README.md
In burrisk/midamix: Bayesian multiple imputation via mixtures
midamix 
Overview
midamix is an R package dedicated to flexible, tidy handling of missing
data. For numeric and/or ordinal datasets, midamix uses a transformation
model coupled with a truncated Dirichlet process mixture model to
generate multiple completed datasets. It contains the following
easy-to-use methods for performing principled multiple imputation.

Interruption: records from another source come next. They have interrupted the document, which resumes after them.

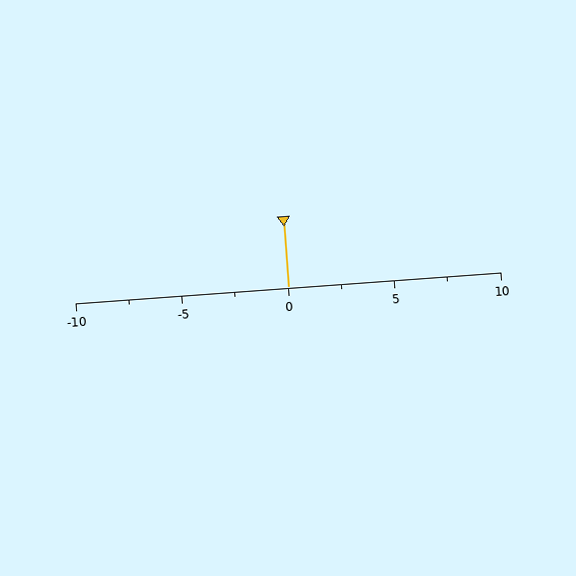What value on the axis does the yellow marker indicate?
The marker indicates approximately 0.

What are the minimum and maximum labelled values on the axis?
The axis runs from -10 to 10.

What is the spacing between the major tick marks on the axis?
The major ticks are spaced 5 apart.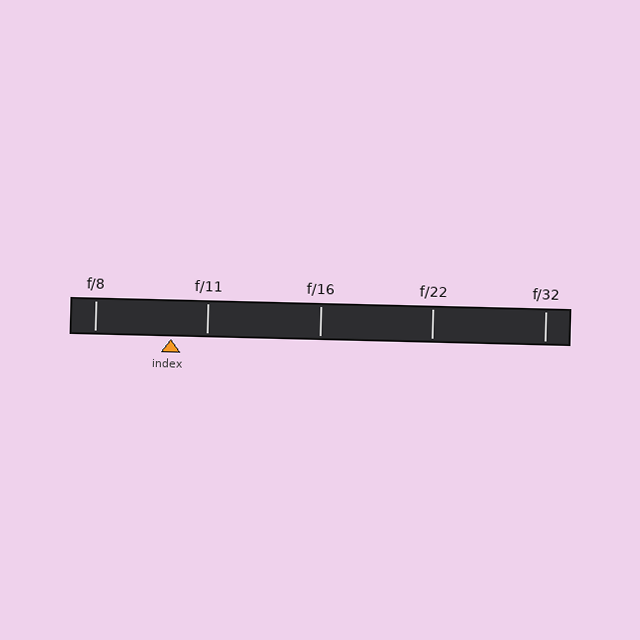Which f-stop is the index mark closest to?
The index mark is closest to f/11.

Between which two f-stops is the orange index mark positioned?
The index mark is between f/8 and f/11.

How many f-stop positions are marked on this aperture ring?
There are 5 f-stop positions marked.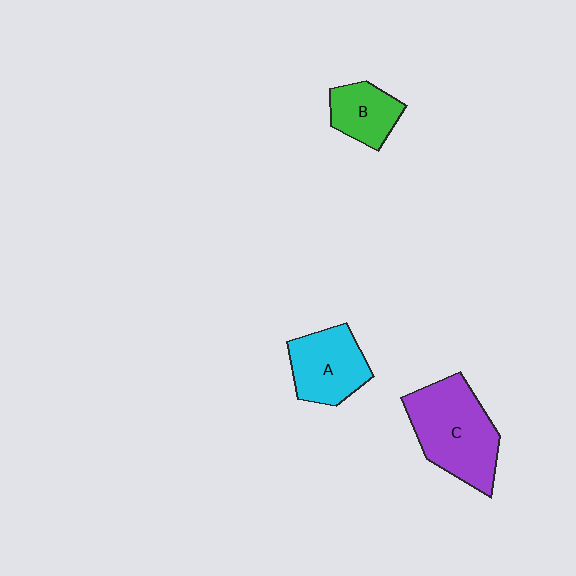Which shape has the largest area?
Shape C (purple).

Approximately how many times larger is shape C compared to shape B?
Approximately 2.1 times.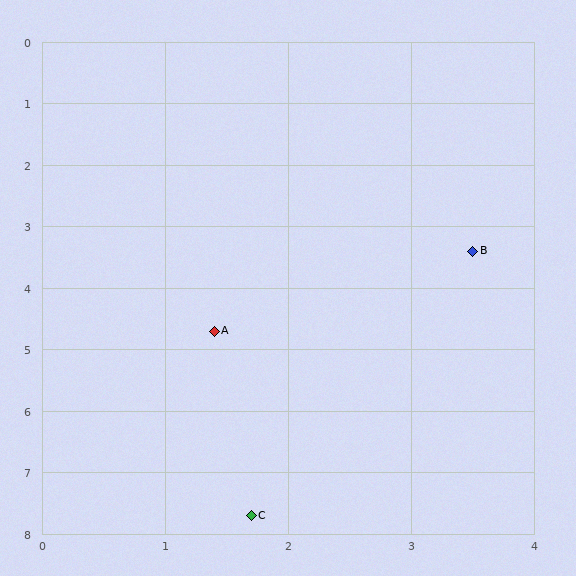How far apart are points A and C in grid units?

impute() generates multiply imputed datasetsfit_model() fits a model to each of the multiply imputed datasets.pool_inferences() combines inferences for linear models or
generalized linear models fit on each of the datasets via the
combining rules of Rubin (1987).
Development version
To use the development version, you can install midamix from GitHub.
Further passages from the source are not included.